Yea i'm supposed to have jury duty on monday. Hope they don't mind me still being drunk.
Na you can't get charged for public intoxication unless you're outside. I checked.
after we finished, she said she had been a backup performer for Cirque du Soleil. THAT flexible.
I'm full of awesome ideas
Yesss you are. Im full of confusion. I keep finding peanut butter on my legs...
woke up this morning to find the entire staircase covered in marinara sauce, with my roommate practically sobbing and scrubbing the wall with carpet cleaner.
To the genius that put everclear in my humidifier: your time is coming.
I have already decided that it happened in an alternate universe since both of the people involved don't remember it and we only have the word of a sober person that it happened at all
I'd say you were a shitshow.
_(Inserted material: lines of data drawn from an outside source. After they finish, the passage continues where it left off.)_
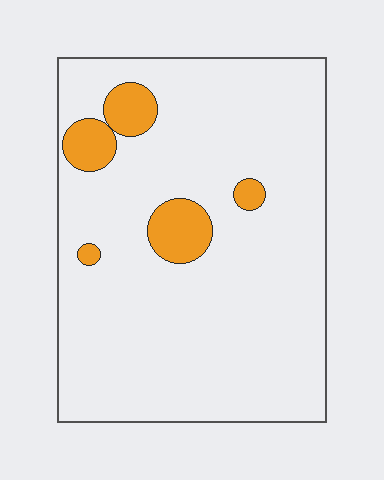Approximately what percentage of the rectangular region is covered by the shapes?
Approximately 10%.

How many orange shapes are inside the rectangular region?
5.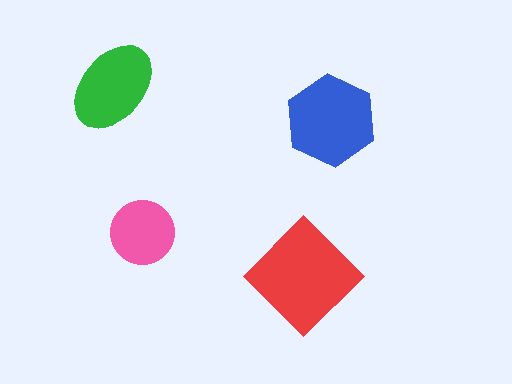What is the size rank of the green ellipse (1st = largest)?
3rd.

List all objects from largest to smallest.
The red diamond, the blue hexagon, the green ellipse, the pink circle.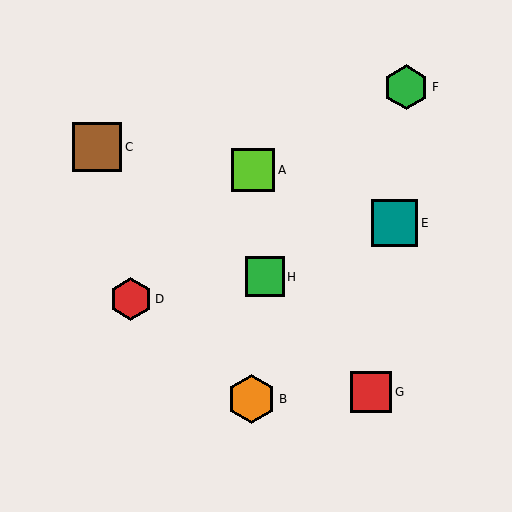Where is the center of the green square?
The center of the green square is at (265, 277).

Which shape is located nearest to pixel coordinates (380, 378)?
The red square (labeled G) at (371, 392) is nearest to that location.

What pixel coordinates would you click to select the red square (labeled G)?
Click at (371, 392) to select the red square G.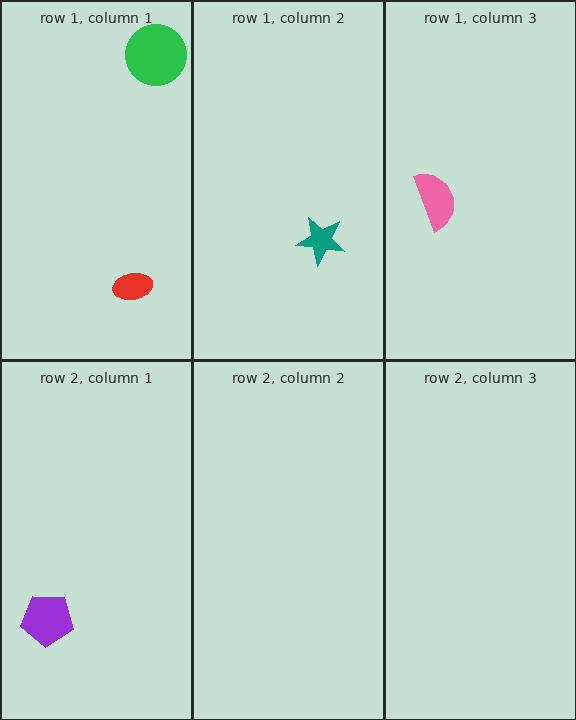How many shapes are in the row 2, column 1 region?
1.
Playing floating beer pong in the pool you kept filling other people's cups with pool water and laughing to yourself.
I want you to come over here and spit coffee in my mouth like a momma bird feeding a baby bird. That hung over.
He just unloaded a dump truck full of red flags on my head.
I'm still questioning who dropped me off last night. So successful wedding?
She's currently singing "I'm gonna keep on lovin you" to her pillow. How do you think tonight went?
I am just High Enough to train A-Team of bodybuilding squirrels MMA techniques to tear you asunder. And it's not that I want to is just don't you make me do it!